Loncastuximab tesirine-lpyl (formerly ADCT-402) is an antibody-drug conjugate (ADC) comprising a humanised anti-CD19 monoclonal antibody conjugated to the pyrrolobenzodiazepine (PBD) dimer-based payload tesirine. Once bound to CD19 on the cell membrane, loncastuximab tesirine is rapidly internalised and the released PBD dimer warhead causes interstrand DNA crosslinks which ultimately trigger cell death. Pre-clinically, loncastuximab tesirine has shown potent and specific anti-tumor activity in lymphoma models both as single agent and in combination with other approved drugs, like venetoclax, idelalisib and bendamustine (Zammarchi, Corbett et al. 2018, Tarantelli, Spriano et al. 2019). Loncastuximab tesirine has been recently approved by the United States Food and Drug Administration (FDA) for the treatment of relapsed or refractory (r/r) diffuse large B-cell lymphoma (DLBCL) and it is currently being tested in multiple clinical trials, either as monotherapy or in combination with other anti-lymphoma drugs.

Polatuzumab vedotin is an ADC composed of a humanized anti-CD79b monoclonal antibody conjugated to monomethyl auristatin E (vcMMAE) and it is approved by the FDA for treatment of r/r DLBCL when used in combination with bendamustine and rituximab.

Here, we investigated the in vitro and in vivo anti-tumor activity of loncastuximab tesirine combined with polatuzumab vedotin in pre-clinical models of non-Hodgkin lymphoma (NHL).

In vitro, the combination of loncastuximab tesirine and polatuzumab vedotin was tested in three human-derived, CD19 and CD79b-positive NHL cell lines (WSU-DLCL2, TMD8 and Ramos) and it resulted in synergistic (TMD8 and Ramos) and additive (WSU-DLCL2) activity, as assessed by the Chou-Talalay method.

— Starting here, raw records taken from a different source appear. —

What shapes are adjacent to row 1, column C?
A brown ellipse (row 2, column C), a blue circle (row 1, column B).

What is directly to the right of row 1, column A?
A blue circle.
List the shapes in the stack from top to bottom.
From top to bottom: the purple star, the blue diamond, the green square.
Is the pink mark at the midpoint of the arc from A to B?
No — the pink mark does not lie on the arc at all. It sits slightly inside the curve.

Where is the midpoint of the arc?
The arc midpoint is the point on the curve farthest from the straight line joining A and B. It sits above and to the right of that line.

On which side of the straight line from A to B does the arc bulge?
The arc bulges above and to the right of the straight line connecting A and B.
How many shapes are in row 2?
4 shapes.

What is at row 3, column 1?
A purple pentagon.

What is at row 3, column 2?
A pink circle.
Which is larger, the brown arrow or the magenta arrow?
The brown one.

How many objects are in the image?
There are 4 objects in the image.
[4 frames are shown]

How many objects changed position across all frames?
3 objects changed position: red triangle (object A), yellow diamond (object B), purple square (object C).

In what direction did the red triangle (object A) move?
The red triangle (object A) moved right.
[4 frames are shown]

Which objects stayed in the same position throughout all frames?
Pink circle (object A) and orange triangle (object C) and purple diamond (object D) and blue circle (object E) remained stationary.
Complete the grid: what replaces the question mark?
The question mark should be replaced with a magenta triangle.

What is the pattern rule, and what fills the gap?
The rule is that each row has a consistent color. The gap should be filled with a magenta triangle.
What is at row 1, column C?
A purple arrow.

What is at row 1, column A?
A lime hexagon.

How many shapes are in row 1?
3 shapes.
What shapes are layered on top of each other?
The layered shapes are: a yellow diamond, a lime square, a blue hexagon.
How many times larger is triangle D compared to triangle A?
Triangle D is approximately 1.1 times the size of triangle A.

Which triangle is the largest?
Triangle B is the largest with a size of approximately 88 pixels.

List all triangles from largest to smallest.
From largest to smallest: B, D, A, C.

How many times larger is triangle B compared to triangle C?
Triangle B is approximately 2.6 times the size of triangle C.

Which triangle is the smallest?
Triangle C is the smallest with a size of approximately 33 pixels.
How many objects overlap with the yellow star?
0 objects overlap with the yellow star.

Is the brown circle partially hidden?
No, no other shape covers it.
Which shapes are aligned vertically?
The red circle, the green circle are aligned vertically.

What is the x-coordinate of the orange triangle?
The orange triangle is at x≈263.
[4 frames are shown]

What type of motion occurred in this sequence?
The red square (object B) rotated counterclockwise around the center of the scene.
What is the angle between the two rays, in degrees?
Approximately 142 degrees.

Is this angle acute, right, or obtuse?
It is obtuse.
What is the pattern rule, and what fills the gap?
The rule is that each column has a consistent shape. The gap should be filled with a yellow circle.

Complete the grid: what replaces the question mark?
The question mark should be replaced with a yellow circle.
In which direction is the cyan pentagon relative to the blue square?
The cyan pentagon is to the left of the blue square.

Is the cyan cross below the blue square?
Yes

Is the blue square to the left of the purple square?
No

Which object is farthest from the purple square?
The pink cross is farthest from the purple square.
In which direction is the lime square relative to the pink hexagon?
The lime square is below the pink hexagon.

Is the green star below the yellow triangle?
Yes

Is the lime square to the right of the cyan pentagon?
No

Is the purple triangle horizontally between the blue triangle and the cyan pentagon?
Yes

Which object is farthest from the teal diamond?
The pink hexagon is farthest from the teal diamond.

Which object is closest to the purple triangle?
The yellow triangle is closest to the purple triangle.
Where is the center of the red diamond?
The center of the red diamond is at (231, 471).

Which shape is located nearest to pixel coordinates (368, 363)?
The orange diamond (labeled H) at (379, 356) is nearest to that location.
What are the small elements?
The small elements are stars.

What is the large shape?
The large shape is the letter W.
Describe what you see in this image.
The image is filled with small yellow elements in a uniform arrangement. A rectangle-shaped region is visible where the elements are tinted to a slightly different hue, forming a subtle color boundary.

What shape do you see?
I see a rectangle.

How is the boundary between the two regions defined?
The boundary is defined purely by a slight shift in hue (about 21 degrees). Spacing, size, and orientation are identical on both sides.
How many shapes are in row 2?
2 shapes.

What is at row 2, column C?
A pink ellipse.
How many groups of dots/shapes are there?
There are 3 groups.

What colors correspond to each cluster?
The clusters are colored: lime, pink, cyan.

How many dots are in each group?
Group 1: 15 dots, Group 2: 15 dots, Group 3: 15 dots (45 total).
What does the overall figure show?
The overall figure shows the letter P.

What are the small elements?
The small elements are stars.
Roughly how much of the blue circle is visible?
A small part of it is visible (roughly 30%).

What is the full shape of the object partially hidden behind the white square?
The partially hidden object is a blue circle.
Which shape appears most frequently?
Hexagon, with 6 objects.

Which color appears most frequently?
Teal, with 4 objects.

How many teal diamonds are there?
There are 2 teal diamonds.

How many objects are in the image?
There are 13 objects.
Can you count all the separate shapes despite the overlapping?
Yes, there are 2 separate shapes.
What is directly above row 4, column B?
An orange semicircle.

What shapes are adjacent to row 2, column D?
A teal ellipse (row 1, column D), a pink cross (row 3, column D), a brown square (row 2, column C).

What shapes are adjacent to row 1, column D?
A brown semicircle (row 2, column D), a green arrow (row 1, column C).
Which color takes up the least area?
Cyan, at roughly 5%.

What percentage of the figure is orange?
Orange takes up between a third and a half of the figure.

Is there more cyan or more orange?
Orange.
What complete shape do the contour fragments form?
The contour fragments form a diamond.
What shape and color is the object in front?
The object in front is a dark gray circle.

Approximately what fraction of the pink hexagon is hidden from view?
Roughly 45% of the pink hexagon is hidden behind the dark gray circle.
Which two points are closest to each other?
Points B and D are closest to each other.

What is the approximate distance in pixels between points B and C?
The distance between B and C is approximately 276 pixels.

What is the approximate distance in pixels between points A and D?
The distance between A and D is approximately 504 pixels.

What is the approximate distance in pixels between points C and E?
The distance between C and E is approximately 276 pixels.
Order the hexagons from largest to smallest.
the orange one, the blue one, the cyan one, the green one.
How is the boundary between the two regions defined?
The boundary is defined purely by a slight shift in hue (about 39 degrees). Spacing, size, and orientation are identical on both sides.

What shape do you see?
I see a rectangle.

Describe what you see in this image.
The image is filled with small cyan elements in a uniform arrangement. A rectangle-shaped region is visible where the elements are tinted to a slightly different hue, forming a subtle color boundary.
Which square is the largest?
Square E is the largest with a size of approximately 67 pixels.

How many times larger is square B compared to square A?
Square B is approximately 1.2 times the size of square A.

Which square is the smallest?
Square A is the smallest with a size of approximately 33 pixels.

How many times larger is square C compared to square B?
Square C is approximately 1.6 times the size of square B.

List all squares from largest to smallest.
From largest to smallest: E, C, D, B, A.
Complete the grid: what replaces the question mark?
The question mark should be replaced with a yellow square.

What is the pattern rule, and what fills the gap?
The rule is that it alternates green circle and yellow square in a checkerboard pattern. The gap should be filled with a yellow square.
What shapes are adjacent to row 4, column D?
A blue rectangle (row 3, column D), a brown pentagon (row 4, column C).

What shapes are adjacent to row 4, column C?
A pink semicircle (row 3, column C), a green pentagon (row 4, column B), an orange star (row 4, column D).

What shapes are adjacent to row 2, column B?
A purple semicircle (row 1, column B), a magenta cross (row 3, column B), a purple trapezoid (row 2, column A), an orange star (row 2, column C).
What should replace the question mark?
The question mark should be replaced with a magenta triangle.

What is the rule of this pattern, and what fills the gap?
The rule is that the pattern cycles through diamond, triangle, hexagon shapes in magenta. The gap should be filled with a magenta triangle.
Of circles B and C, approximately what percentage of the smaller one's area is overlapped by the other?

Quantification of cell viability (propidium iodide [PI]-negative and Annexin V-negative) and early/late apoptosis (Annexin V-positive and PI-negative/ Annexin V-positive and-PI positive) on TMD8 and Ramos cells treated with loncastuximab tesirine, polatuzumab vedotin or the combination of the two agents showed a significant reduction of viable cells accompanied by an increase in apoptotic cells in the combination setting compared to the single agents.

In vivo, loncastuximab tesirine was tested either alone (0.25 or 0.5 mg/kg, single dose) or in combination with polatuzumab vedotin (1 mg/kg, single dose) in the WSU-DLCL2 xenograft model. At the highest dose of loncastuximab tesirine, combination with polatuzumab vedotin resulted in improved anti-tumor activity and superior response rate compared to the 2 agents in monotherapy. All treatment regimens were well tolerated by the mice, as assessed by body weight measurements and frequent observation for signs of treatment-related side effects.

In conclusion, the combination of loncastuximab tesirine and polatuzumab vedotin resulted in improved anti-tumor activity both in vitro and in vivo in lymphoma preclinical models and it was well tolerated. Altogether, these novel pre-clinical data warrant translation of the combination of loncastuximab tesirine and polatuzumab vedotin into the clinic for the treatment of NHL.